MDStressLab is a KIM-compliant program for postprocessing molecular dynamics or
molecular statics results to obtain stress fields using different definitions of
the atomistic stress tensor. MDStressLab has the following capabilities/features:
(1) Calculate fields of the Cauchy and first Piola-Kirchhoff versions of the Hardy, Tsai and virial stress tensor in two and three dimensions on a user-specified grid;
(2) Decompose the atomistic stress tensor into a unique irrotational part and a non-unique solenoidal part.
(3) Stress filtering to obtain smooth stress fields in the vicinity of defects and other stress concentrations in crystalline systems.
A user manual is provided with the code. MDStressLab is available for download at
Thermal Parameter Identification (TPI): TPI is a method for computing the thermal parameters associated with the non-Fourier Cattaneo-Vernotte and Jefreys-type models for heat transfer (thermal conductivity and one or two relaxation times) from a series of predesigned nonequilibrium molecular dynamics (MD) simulations. The code and files necessary to carry out a TPI calculation are freely available.
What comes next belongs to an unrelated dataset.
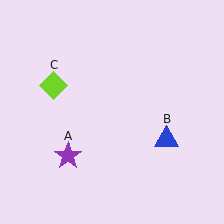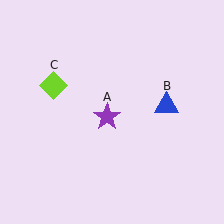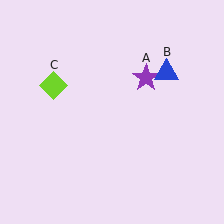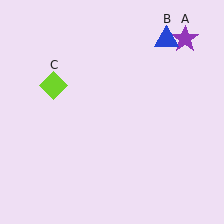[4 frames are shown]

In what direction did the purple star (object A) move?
The purple star (object A) moved up and to the right.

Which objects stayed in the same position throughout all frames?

The TPI archive, which contains documentation for using the method, input files and extensions needed to use the LAMMPS MD program to perform the required MD simulations, and a MATLAB program for processing the LAMMPS output to obtain the thermal parameters, is available here (gzipped tar file). (To unpack the pacakge, use the following Linux/Unix command: "tar zxvf tpiv2.tgz". This will create the directory TPI_v2. To start, read the README file in this directory.)